Sugary cereal

Much R&D relies purely on the novelty factor, fuelling overconsumption and waste

It’s the new year and food brands are back with a brand-new invention. The trouble is, much of it is novelty for novelty’s sake. Rather than NPD that meaningfully addresses health and sustainability challenges, too often we see things like bubblegum-flavoured breakfast cereal.

In the world of food research and development, companies are in a rush to get the next new product on the shelves or the menu. The world’s largest food and drink companies spend a fortune on R&D. Nestlé and PepsiCo’s combined R&D spend from 2016 to 2020 was over £9bn – more than the annual GDP of many countries, from Malawi to Moldova.

Too often, this rush culminates in a race to the bottom. Companies try to deliver ever-cheaper products, even if that means exploiting something or someone. Much R&D relies purely on the novelty factor, fuelling overconsumption and waste.

To borrow some famous lyrics: “Alright stop, collaborate and listen.” I’d add: “Channel your R&D spend into something meaningful”, but the rhythm’s not so catchy.

Stop: the race to the bottom is the wrong race. And mindless rushing won’t get us anywhere in the long run. Press the pause button, and use the time to think differently. Resolve to turn ‘new product development’ into ‘no petty development’. Novelty products – the next self-heating coffee can or personalised chocolate figurine – do nothing to make food better for people, animals or the planet.

Collaborate: look beyond the individual product and instead work with suppliers, customers and your own people to ask how your brand can contribute to healthy, environmentally sustainable diets for all.

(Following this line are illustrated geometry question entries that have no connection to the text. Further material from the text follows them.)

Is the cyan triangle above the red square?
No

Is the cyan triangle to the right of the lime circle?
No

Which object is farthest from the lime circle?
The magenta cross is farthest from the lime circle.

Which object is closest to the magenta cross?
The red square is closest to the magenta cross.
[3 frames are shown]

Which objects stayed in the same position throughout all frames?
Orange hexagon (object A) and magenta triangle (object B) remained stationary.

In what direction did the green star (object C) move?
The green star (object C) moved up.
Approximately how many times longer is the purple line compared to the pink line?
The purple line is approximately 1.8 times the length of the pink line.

What if companies joined forces on innovation to spend their money differently and channel ideas into creating fairer and more biodiverse food systems? What if, instead of the usual flip-flopping between plastic, glass and cardboard packaging, companies collaborated to design out the need for virgin packaging altogether and accelerate a sector-wide rollout of refill models?

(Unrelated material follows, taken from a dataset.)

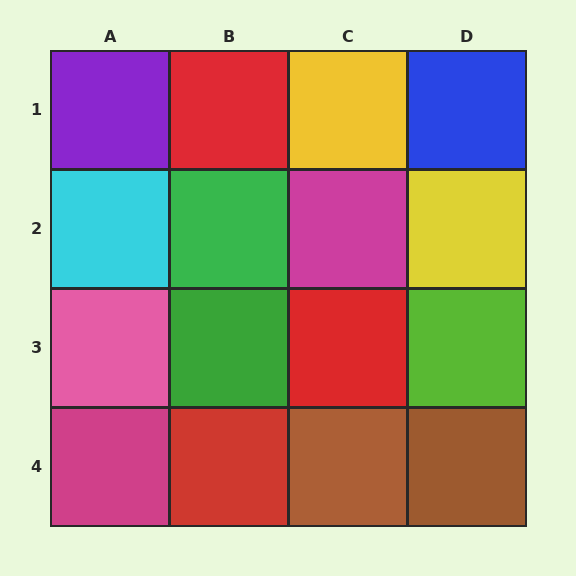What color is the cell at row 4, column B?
Red.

And listen: there are some bold ideas out there if you’re ready to rise to the challenge. Sue Pritchard of the Food, Farming and Countryside Commission recently challenged major food and drink companies to only bring a new product to market if they drop 10 unhealthy or wasteful products from their ranges. Replacing one product with an incrementally different one isn’t good enough as an NPD strategy. We need more reverse NPD, where the unhealthiest products and unsustainable ingredients are removed from product portfolios.

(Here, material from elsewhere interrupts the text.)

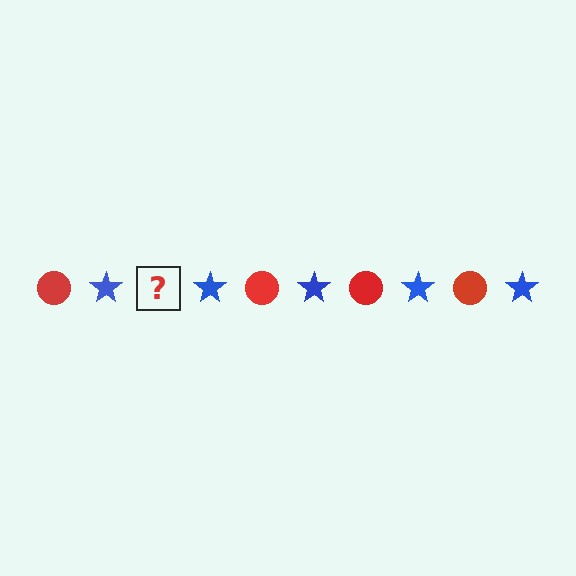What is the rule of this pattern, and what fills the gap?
The rule is that the pattern alternates between red circle and blue star. The gap should be filled with a red circle.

Let’s ditch flippant tweaks to flavours and formats in the name of supposed convenience and novelty. Redirect R&D time and effort into new creative methods to address the sustainability, health and inequality challenges of our time – and into making what you already have fairer to people, animals and the planet.

What would I like to see as the most-used words in the sector this year? Courage. Transformation. Integrity. And wellbeing – particularly focusing on the wellbeing of farmers and all those working to get good food to our plates. Last year was exhausting and overwhelming for many. Elastic bands can only stretch so far before they reach breaking point.

Wishing you a safe and healthy 2022, with lots of new ideas. But no new bubblegum-flavoured breakfast cereals please.